Naturally, I asked people about this idea openly, as I always do, both in person and online. Several people confessed that they wear glasses for machines because of their aging build. They often need glasses for nearby hardware, like phones, tablets, and laptops. Others said they don’t need glasses for devices that are a little further away, like a desktop monitor a foot or two away from their face, or an airport flight display a yard or so away. It was comforting to know that others are in the same boat.
Some people have recommended blue light readers that reduce some of the input from computer screens, I have not tried these yet.

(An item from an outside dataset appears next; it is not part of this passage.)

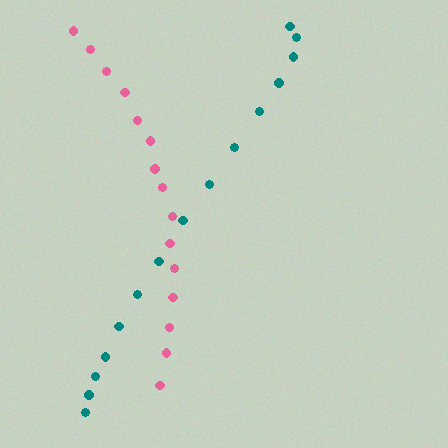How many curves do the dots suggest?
There are 2 distinct paths.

I’m not used to carrying a reading device everywhere I go yet, and it hasn’t become a habit for me. Maybe I should attach a reading device to something I’m used to carrying around, like my phone or watch. Maybe I should create a glasses case that will please me and others, either by reusing and improving an existing one or making one from scratch. I’d like to add a bit of my own style, like a theme like gothic, metal, or steampunk.

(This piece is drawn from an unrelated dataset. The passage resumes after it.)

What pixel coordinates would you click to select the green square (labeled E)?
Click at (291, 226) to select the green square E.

I’m a futurist by trade. I have to look ahead to possibilities. Applying this lens to myself (ahem), I’m assuming that our eyeballs will continue to relax and that our eyesight will continue to deteriorate. I’m also assuming that we’ll continue to do a lot of reading, not just on screens but elsewhere as well. Based on that:
The easy solution is to get used to wearing glasses all the time. Maybe in the future I’ll be able to get bifocals. That way I can switch between close and outside worlds quickly. I’ve heard good things about progressive lenses too, but I’ve never tried them. I’ve never been able to put contact lenses in one eyeball. Maybe I should try that as an option. Meta Ray-bans might be a good step. I’ve long been fascinated by the possibility of combining augmented and virtual reality, so this would be a useful experiment. I’m not sure I’ll be able to achieve that with the Reader, though. Changing the hardware environment. The Fold opens well, but I might need an even bigger screen in a few years. Should I expect to move to a full tablet then, or will the glasses have evolved enough to take over the functions of a phone? Getting more out of audio. I could move some of my close-view visual experience to digital audio. I’m already a podcast fanatic, and I also like audiobooks. I could get more out of it. Looking further ahead, I can imagine losing my near vision completely in maybe 10 or 20 years. That’s assuming I live that long. I’m not sure if I’ll lose my mid-range and distance vision too. Maybe the thing to do now is to prepare for at least partial blindness and focus on accessible technology. I don’t know what my medical options are at this point, and I haven’t looked into the possibilities for the next decade (lol). Surgery? Implants? Time to research.
I’ve delved too deeply into ophthalmology matters so I’ll stop here, I’d love to hear suggestions and stories from anyone with more personal or professional experience in ophthalmology.